Computer-Kids sind besser in der Schule

Kinder mit einem Fernsehgerät in ihrem Zimmer haben durchschnittlich schlechtere Noten als Gleichaltrige ohne eigenen TV-Anschluss. Das berichten US-Forscher in dem Fachjournal "Archives of Pediatric and Adolescent Medicine" vom Montag.

Dagegen wirkte sich ein eigener PC in der Studie mit rund 400 Drittklässlern aus Schulen in Nordkalifornien überaus positiv auf die schulischen Leistungen aus. Die mit Abstand besten Testergebnisse erzielten Kinder mit Computer, aber ohne Fernseher in ihrem Zimmer.

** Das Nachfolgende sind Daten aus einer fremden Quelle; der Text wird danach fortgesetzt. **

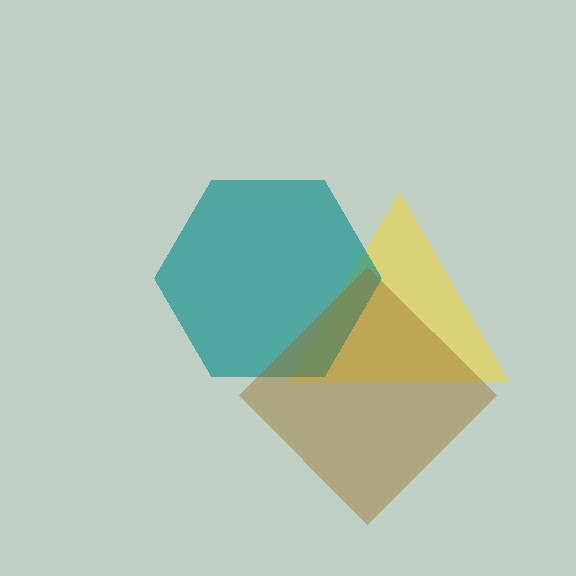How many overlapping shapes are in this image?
There are 3 overlapping shapes in the image.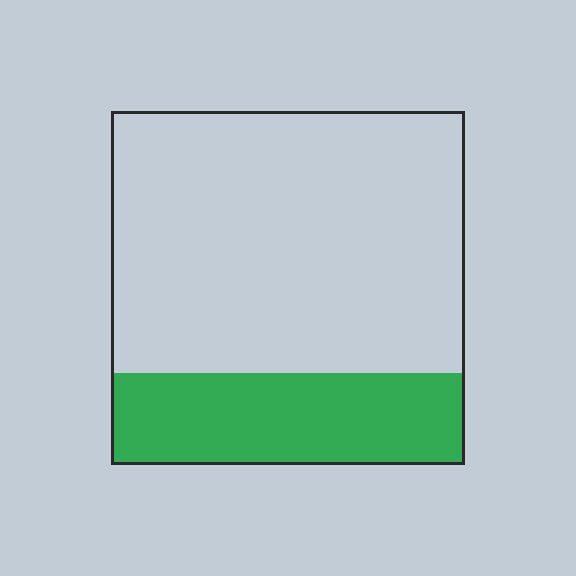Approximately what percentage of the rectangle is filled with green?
Approximately 25%.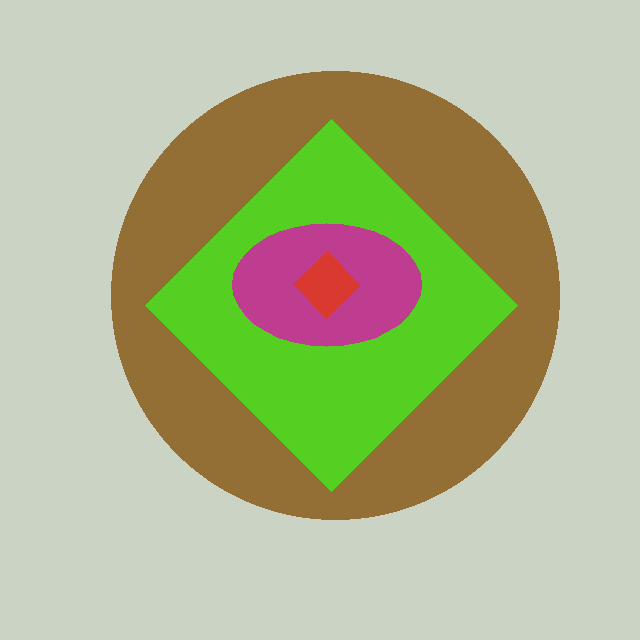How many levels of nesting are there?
4.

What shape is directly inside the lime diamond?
The magenta ellipse.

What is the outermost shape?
The brown circle.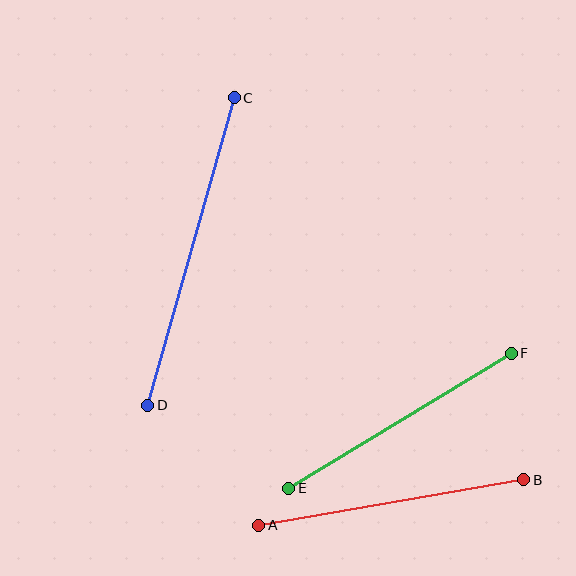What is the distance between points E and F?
The distance is approximately 260 pixels.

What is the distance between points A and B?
The distance is approximately 269 pixels.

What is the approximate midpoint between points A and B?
The midpoint is at approximately (391, 503) pixels.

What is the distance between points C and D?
The distance is approximately 319 pixels.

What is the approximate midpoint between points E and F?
The midpoint is at approximately (400, 421) pixels.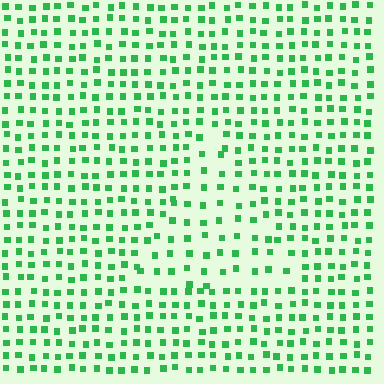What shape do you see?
I see a triangle.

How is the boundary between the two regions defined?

Das Team um Dina Borzekowski von der John Hopkins Universität in Baltimore fand die nachteiligen Auswirkungen des Fernsehens in allen Lernkategorien reflektiert: Mathematik, Lesen und Unterricht in der Muttersprache Englisch.

Eigener PC erhöht Testwerte

In landesweit standardisierten Tests, denen alle Schüler in den USA ein Mal im Jahr unterzogen werden, rangierten Kinder mit TV im Zimmer in Mathematik, Grammatik und Sprachgebrauch acht Punkte unter dem Durchschnitt und im Lesen sieben Punkte darunter.

Ein eigener PC erhöhte die Testwerte bei den Drittklässlern um sechs Punkte über dem Durchschnitt in Mathematik und Englisch und um vier Punkte im Lesen. Die höchstmögliche Zahl der Tests lag immer über 100.

Eine Erklärung für das Ergebnis haben die Autoren nicht. Der positive Effekt von Computern könnte ihrer Meinung nach unter anderem auch von Computerspielen kommen, die Wissen hinterfragen und die Reaktionsfähigkeit fördern.